Аввакум не только приводит библейские символы для истолкования обстоятельств своей жизни, но и, наоборот, личными воспоминаниями, бытовыми реалиями, отчетливо нарисованными с натуры картинами толкует и оживляет библейские образы. Библейская история переводится им в чисто бытовой план, снижается до того конкретного "видения", в порыве которого Аввакум увидел и свой ярко раскрашенный всеми жизненными цветами "корабль моря житейского". Вот приводит Аввакум текст книги "Бытия" (III, 6–7): "И вкусиста Адам и Евва от древа, от него же бог заповеда, и обнажистася" – и затем конкретизирует этот рассказ таким образом: "О, миленькие! одеть стало некому; ввел дьявол в беду, а сам и в сторону. Лукавой хозяин накормил и напоил, да и з двора спехнул. Пьяной валяется на улице, ограблен, а никто не помилует. Увы, безумия и тогдашнего и нынешнева".

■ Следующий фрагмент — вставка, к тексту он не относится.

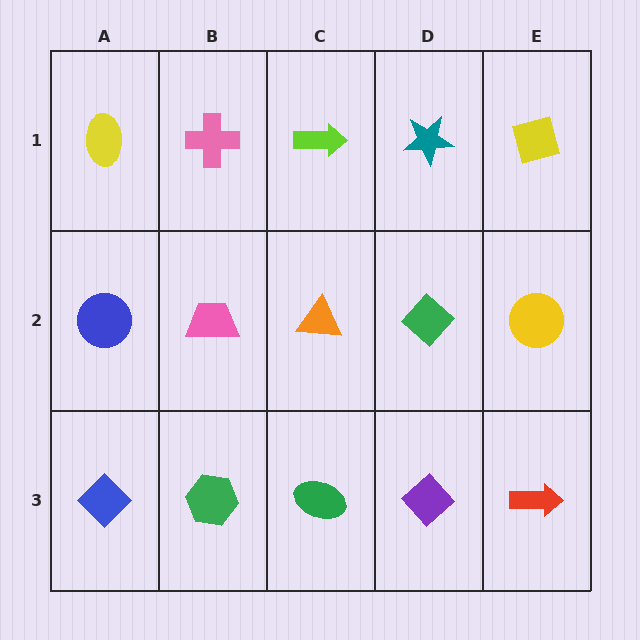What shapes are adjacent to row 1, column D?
A green diamond (row 2, column D), a lime arrow (row 1, column C), a yellow diamond (row 1, column E).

Библия для Аввакума – это только повод сравнить "нынешнее безумие" с "тогдашним". Любой библейский эпизод он вводит в круг интересующих его современных проблем. Ссылка, например, Адама на Еву в ответе на вопрос бога – "кто сказал тебе, что ты наг", – толкуется Аввакумом так: "Просто молыть: на што-де мне дуру такую зделал? Сам неправ, да на бога пеняет. И ныне по-хмельные, тоже шпыняя, говорят: на што бог и сотворил хмель-ет, весь-де до нага пропился, и есть нечева, да меня жьде избили всево; а иной говорит: бог-де ево судит, упоил до пьяна; правится бедной, бытто от неволи так зделалось. А беспрестанно тово ищет и желает; на людей переводит, а сам где был?"


Все творчество Аввакума проникнуто резким автобиографизмом. Автобиографичны все его сочинения – от "Жития" до богословских рассуждений и моральных наставлений и толкований. Все в его сочинениях пронизано и личным отношением, и личными воспоминаниями. В своем стремлении к предельной искренности и откровенности он пишет прежде всего о том, что касается его самого и его дела.

Он презирает всякие внешние ценности, даже и ту самую церковную обрядность, которую он так фанатически отстаивал: "крюки-те в переводах-тех мне не дороги и ненайки-те песенные не надобе ж". Над боярством он иронизирует, царский титул комически искажает. Разум, людская мудрость, людские установления – все то лишь "своеумные затейки". "Бог разберет всякую правду и неправду. Надобно лишь потерпеть за имя его святое".

Он преисполнен иронии ко всему, смотрит на все как человек, уже отошедший от мира. "Не прогневайся, государь-свет, – пишет он царю, – на меня, что много глаголю: не тогда мне говорить, как издохну". Своих единомышленников-мучеников он сравнивает с комарами и "мушицами": "елико их болши подавляют, тогда болше пищат и в глаза лезут"; своих детей он называет ласково "кобельками", самого себя сравнивает с "собачкой": "что собачка в соломе, лежу на брюхе".

Но несмотря на крайний автобиографизм его творчества, в этой все уничтожающей беспощадной иронии нет индивидуализма. Все происходящее за пределами его "земляного гроба" полно для Аввакума жгучего интереса. В наиболее личных своих переживаниях он чувствует себя связанным со своими читателями. Он близок ко всем, его чувства понятны. В малом и личном он находит великое и общественное. Сама личность Аввакума привлекала читателей чем-то близким, своим. И этим настоящим прочным мостом между Аввакумом и его читателями было живое чувство всего русского, национального. Все русское в жизни, в повседневном быту, в языке – вот что радует Аввакума, что его живит, что он любит и во имя чего борется. И речь Аввакума – его "ковыряние" и "вякание" – это русская речь; о ее национальном характере Аввакум заботится со всею страстностью русского человека; ее резкие национальные особенности перекрывают все ее индивидуальные признаки.

Он взывает к национальному чувству своих читателей. "Ты ведь, Михайлович, русак", – обращается он к царю; "не позазрите просторечию нашему, понеже люблю свой русской природной язык". Аввакум восстает против того, что "борзой кобель" Никон "устрояет все по фряжьскому, сиречь по неметцкому", что Спасов образ пишут так, что Спас выглядит, "яко немчин брюхат и толст", что русского Николу начинают звать на немецкий лад Николаем. "Хоть бы одному кобелю голову-то назад рожою заворотил, да пускай бы по Москве-той так ходил", – обращается он к Николе.